The game seems to be running!!

THANK YOU VERY VERY VERY VERY VERY VERY VERY VERY MUCH!!!!


----------



## N11 (Aug 26, 2007)

Error loading libraries or something, I'll restart BRB, thank you for your help.


----------



## pharoah (Aug 28, 2006)

if that doesnt work go here http://www.microsoft.com/downloads/...20-BFBB-4799-9908-D418CDEAC197&displaylang=en


----------



## N11 (Aug 26, 2007)

It starts to load atleast, then something comes up saying init error, yey now I'm on to problem 3, thanks for all the help.


----------



## N11 (Aug 26, 2007)

I downloaded and ran what was on your link, (the direct x 9.0 c thing,) i'll try the game again now.


----------



## N11 (Aug 26, 2007)

Jeez! It seemed to be loading up fine then a box said "error loading shader libraries"!!!!!!!!!!!!!!!!!!!!!!!!!!!!!!!!!!!!!!!!!!!!!!!!!!!!!!!!!!!!!!!!!!!!!!!!

:'(


----------



## N11 (Aug 26, 2007)

Does anyone know what a shader library is?


----------



## N11 (Aug 26, 2007)

I came across a link on google and the problem is probably in the update I got and someone on a forum recommended somone with my problem to get a newer direct x, but I did!
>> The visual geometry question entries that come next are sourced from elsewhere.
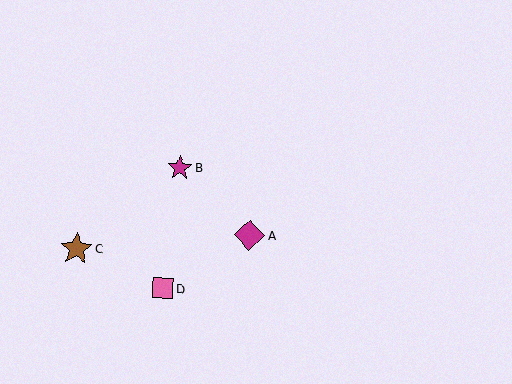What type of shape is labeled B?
Shape B is a magenta star.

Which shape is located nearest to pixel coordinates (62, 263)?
The brown star (labeled C) at (76, 248) is nearest to that location.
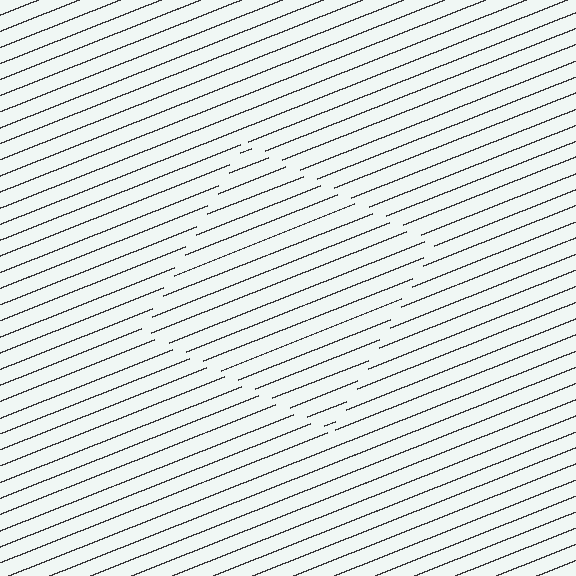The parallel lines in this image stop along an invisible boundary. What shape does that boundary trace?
An illusory square. The interior of the shape contains the same grating, shifted by half a period — the contour is defined by the phase discontinuity where line-ends from the inner and outer gratings abut.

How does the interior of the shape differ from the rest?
The interior of the shape contains the same grating, shifted by half a period — the contour is defined by the phase discontinuity where line-ends from the inner and outer gratings abut.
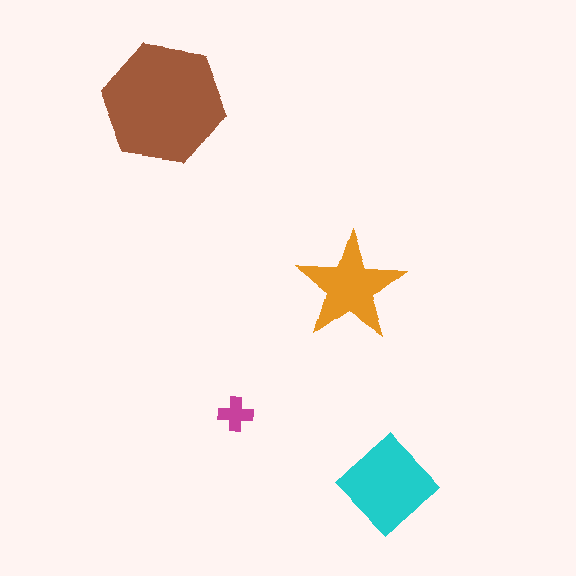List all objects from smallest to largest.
The magenta cross, the orange star, the cyan diamond, the brown hexagon.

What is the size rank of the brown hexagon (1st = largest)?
1st.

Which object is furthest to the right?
The cyan diamond is rightmost.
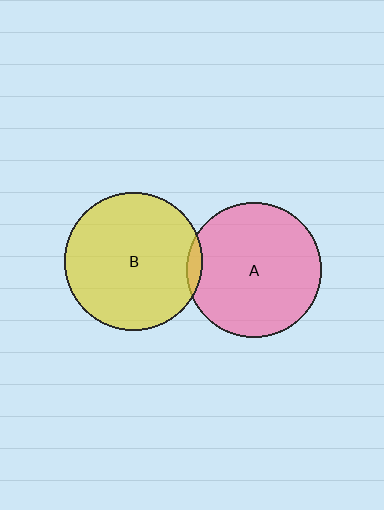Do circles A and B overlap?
Yes.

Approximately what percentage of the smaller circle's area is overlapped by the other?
Approximately 5%.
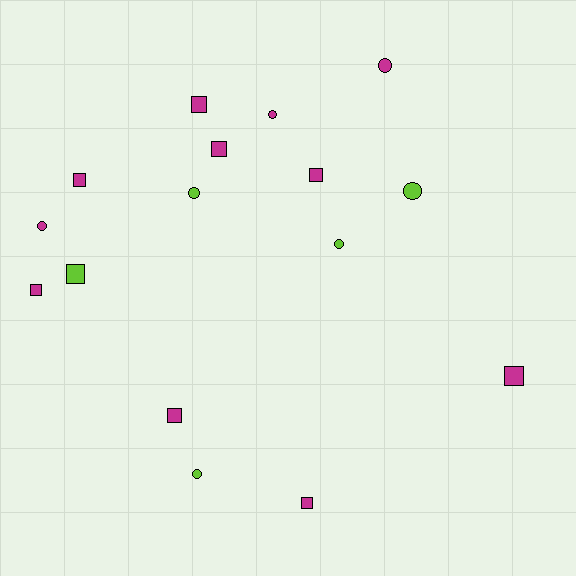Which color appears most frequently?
Magenta, with 11 objects.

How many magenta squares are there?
There are 8 magenta squares.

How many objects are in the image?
There are 16 objects.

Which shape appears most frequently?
Square, with 9 objects.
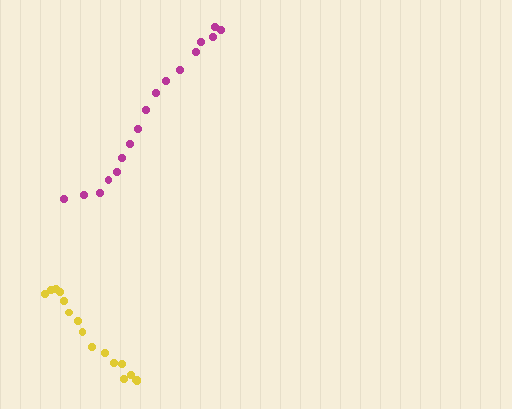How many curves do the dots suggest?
There are 2 distinct paths.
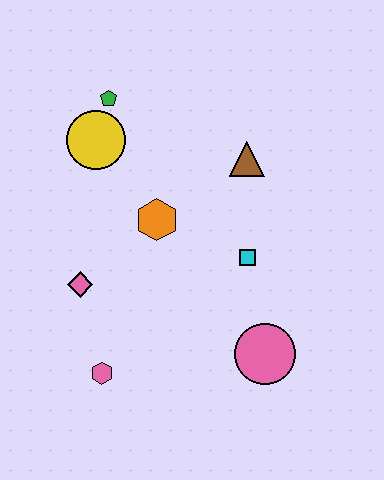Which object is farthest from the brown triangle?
The pink hexagon is farthest from the brown triangle.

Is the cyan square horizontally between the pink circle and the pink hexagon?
Yes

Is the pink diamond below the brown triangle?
Yes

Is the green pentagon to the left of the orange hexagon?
Yes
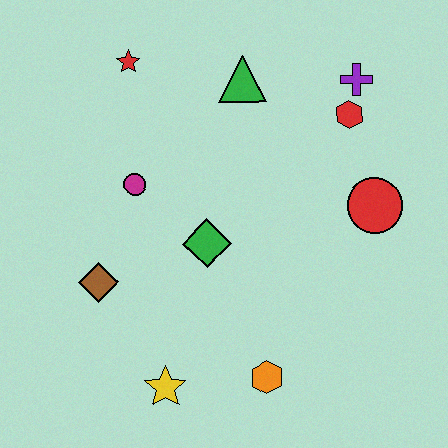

I only ran it though, I don't know what I'm supposed to do with it.


----------



## pharoah (Aug 28, 2006)

if you have installed that direct-x.then maybe you need to reinstall the game.turn off as many running processes as possible while doing it.when you uninstall the game be sure to delete its folder in program files before you reinstall it.


----------



## N11 (Aug 26, 2007)

Will do, thanks very much for all your help, first I'm downloading something I came across called "DirectX End-User Runtimes (June 2007)" I think. Then I'll try to reinstall.


----------



## N11 (Aug 26, 2007)

Ok I reinstalled, once again it's working fine but I realy want that update that keeps messing up the game, so now armed with my new direct x I will give it another go.


----------



## N11 (Aug 26, 2007)

It seems other people have had my problem with "patch_174," I searched then net on google and I've come across several cases in a few mintes.


----------



## pharoah (Aug 28, 2006)

if that patch is causing problems i would wait for the next patch.skip that one!


----------



## N11 (Aug 26, 2007)

If it dosn't work I'll have to do that. I just came across a post on another website of someone with my exact problem, direct x 9c helped them so I'm hoping it'll help me.


----------



## N11 (Aug 26, 2007)

...error loading shader libraries again.... grrr


----------



## N11 (Aug 26, 2007)

WOOOOOOOHOOOOOOOOOOOO IT WORKS!!!!

Thank you so so much for your help it's saved me a lottttt of time. Thank you!


----------